San Francisco, CA 94104
It was a literal breath of fresh air. After a couple of weeks of the old and dark and narrow -- entrancingly old and dark and narrow, I hasten to add, but nevertheless -- I found myself in a lively modern city of broad avenues, pedestrian malls, fantastic architecture, all-night rambunctiousness, and dazzling public art in primary colors. The charcoal palette I'd become accustomed to vanished under the technicolor onrush of Gaudi, Picasso, and other municipal taste-makers. The city's frisky Catalan birthright -- that particular amalgam of Gallic and Iberian is heard and sensed entirely as often as Spanish -- is reflected in a prevalent lightheartedness more or less foreign to the rest of Spain.
Barcelona isn't aquatically informed by a measly strip of Thames, Tiber, or Seine, but by the glittering and expansive Mediterranean, and its salty breezes were a benison to this California native. It is the city rhythm to stroll to the sea in the evening, to embark upon a bar-to-bar chateo, or tapas hunt, to drink the good jerez and vino as you go, to absorb the music and wander through the night and into the middle hours of the morning. Like Venice or Amsterdam or New Orleans, Barcelona is the sort of city you can find yourself getting homesick for.
A few nights ago, three Barcelona-lovers (including a proud Catalan-American complete with unexpectedly placed x's to his surname) converged on B44, a 6-month-old self-styled Barcelona bistro nestled along one of downtown San Francisco's more glittering alleyways, Belden Place. It is the ideal location for the venue, because despite all of Barcelona's sunny dernier cri, its old quarter, just north of the main drag, is a labyrinth of meandering alleyways dotted with plazas, cafes, and restaurants. Belden is a striking facsimile: The Buddha Bistro, Cafe 52, Plouf, Tiramisu, and Cafe Bastille share its narrow confines with B44, and the passageway is packed with effusive doses of humanity in silk, sunglasses, and even the occasional ascot, sitting at the few hundred sidewalk tables, drinking and chatting and, best of all, eating.

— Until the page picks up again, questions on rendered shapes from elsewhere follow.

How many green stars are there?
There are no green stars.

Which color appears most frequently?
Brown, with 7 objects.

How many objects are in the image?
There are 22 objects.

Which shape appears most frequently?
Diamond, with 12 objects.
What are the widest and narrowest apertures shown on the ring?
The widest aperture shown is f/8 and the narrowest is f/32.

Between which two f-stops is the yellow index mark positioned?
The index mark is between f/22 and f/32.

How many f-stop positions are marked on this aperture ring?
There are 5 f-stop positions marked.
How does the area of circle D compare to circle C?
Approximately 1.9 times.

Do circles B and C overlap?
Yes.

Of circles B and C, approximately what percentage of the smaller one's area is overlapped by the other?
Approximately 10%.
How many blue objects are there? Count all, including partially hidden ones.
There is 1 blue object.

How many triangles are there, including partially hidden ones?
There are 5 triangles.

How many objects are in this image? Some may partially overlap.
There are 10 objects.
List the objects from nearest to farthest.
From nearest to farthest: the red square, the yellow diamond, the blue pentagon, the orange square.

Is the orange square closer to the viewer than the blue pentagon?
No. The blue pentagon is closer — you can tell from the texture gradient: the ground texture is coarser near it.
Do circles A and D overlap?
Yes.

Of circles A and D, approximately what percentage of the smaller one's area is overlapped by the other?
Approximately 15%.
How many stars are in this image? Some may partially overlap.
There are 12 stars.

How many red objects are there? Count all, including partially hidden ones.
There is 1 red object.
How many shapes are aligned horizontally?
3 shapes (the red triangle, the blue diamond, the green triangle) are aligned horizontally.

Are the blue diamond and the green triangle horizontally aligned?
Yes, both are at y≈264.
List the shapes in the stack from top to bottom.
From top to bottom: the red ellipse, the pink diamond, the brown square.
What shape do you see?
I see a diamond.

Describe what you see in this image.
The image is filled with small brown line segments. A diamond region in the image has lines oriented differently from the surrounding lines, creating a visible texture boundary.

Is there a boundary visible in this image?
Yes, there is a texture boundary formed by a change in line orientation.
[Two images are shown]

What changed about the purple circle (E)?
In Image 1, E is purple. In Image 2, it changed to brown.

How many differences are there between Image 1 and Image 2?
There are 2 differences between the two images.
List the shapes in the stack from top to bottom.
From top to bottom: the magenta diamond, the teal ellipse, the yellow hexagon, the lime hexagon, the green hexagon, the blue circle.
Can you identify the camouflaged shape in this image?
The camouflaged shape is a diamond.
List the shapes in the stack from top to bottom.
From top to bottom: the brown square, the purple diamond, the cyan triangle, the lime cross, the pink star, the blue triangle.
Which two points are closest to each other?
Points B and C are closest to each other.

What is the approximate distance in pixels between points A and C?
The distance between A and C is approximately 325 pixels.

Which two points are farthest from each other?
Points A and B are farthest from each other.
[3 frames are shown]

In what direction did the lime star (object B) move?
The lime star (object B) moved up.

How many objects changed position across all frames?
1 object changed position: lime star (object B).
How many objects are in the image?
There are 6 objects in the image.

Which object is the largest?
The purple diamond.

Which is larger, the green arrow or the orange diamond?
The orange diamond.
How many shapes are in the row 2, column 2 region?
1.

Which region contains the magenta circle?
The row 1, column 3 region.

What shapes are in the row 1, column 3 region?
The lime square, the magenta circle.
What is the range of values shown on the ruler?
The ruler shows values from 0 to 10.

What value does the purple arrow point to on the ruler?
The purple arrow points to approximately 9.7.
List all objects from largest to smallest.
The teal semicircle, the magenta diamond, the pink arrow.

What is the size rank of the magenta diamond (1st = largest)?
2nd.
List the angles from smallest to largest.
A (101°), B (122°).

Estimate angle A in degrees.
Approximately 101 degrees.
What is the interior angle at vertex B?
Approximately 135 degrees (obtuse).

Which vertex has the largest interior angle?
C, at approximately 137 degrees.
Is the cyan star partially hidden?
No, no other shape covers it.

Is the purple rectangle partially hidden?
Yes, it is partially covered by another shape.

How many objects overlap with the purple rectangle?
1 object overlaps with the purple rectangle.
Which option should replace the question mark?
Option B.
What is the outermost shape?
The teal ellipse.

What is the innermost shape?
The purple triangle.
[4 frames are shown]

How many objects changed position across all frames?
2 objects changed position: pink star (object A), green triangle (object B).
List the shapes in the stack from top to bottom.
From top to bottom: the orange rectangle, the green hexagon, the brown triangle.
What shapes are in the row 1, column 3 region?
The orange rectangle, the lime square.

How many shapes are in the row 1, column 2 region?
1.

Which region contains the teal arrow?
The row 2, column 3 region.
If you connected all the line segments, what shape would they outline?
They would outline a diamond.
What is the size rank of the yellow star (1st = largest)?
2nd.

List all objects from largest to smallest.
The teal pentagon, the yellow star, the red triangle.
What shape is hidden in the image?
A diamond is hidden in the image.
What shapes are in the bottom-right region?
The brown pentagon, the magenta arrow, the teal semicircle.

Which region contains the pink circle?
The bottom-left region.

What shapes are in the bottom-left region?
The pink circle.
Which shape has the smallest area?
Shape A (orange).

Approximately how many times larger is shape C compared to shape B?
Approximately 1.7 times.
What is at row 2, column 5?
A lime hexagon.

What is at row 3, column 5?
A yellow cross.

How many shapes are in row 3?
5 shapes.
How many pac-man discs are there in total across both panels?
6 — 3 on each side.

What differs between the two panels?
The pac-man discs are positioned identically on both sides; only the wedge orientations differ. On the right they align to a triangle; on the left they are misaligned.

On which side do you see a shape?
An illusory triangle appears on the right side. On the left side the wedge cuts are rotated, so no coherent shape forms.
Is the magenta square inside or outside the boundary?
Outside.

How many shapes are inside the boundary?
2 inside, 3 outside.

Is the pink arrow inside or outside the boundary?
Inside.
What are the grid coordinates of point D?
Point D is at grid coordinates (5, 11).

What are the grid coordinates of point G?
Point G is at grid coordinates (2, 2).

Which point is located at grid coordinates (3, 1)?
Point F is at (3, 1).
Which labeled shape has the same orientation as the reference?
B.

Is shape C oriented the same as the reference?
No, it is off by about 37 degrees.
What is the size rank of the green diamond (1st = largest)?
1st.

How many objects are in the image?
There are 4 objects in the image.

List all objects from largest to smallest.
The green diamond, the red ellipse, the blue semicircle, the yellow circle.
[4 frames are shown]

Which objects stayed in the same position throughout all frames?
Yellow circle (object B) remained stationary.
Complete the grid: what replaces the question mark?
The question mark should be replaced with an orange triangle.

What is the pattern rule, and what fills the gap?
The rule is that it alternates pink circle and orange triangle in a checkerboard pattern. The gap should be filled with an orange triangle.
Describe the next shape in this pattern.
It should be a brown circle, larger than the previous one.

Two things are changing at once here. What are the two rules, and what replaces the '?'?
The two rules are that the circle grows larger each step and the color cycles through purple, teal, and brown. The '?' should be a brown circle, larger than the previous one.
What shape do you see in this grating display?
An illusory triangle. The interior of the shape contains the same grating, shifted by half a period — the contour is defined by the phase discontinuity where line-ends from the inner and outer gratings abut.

Inside, B44 is absolutely reminiscent of the neoteric tapas bars that make Barcelona such a hip locale in which to dine: Soaring ceilings, exposed concrete, abstract art, bright colors, sleekly curved furniture, a stunning black marble bar, and a loud, convivial sound design result in a striking, industrial-chic setting. Video monitors display the creation of an immense human tower, a feat accomplished each year since the 14th century by the men of Villafranca del Panadés, a town 20 miles west of Barcelona and the birthplace of chef Daniel Olivella. Olivella's Catalan upbringing, combined with his experiences at Zuni, the wonderful and woefully departed Maltese Grill, and Servicio Wilson, the first California-cuisine restaurant in Spain, served him well when he became executive chef at the Thirsty Bear Brewing Co., a fun and festive place decidedly fueled by Olivella's wonderful tapas. At his new venue, the food is even tastier.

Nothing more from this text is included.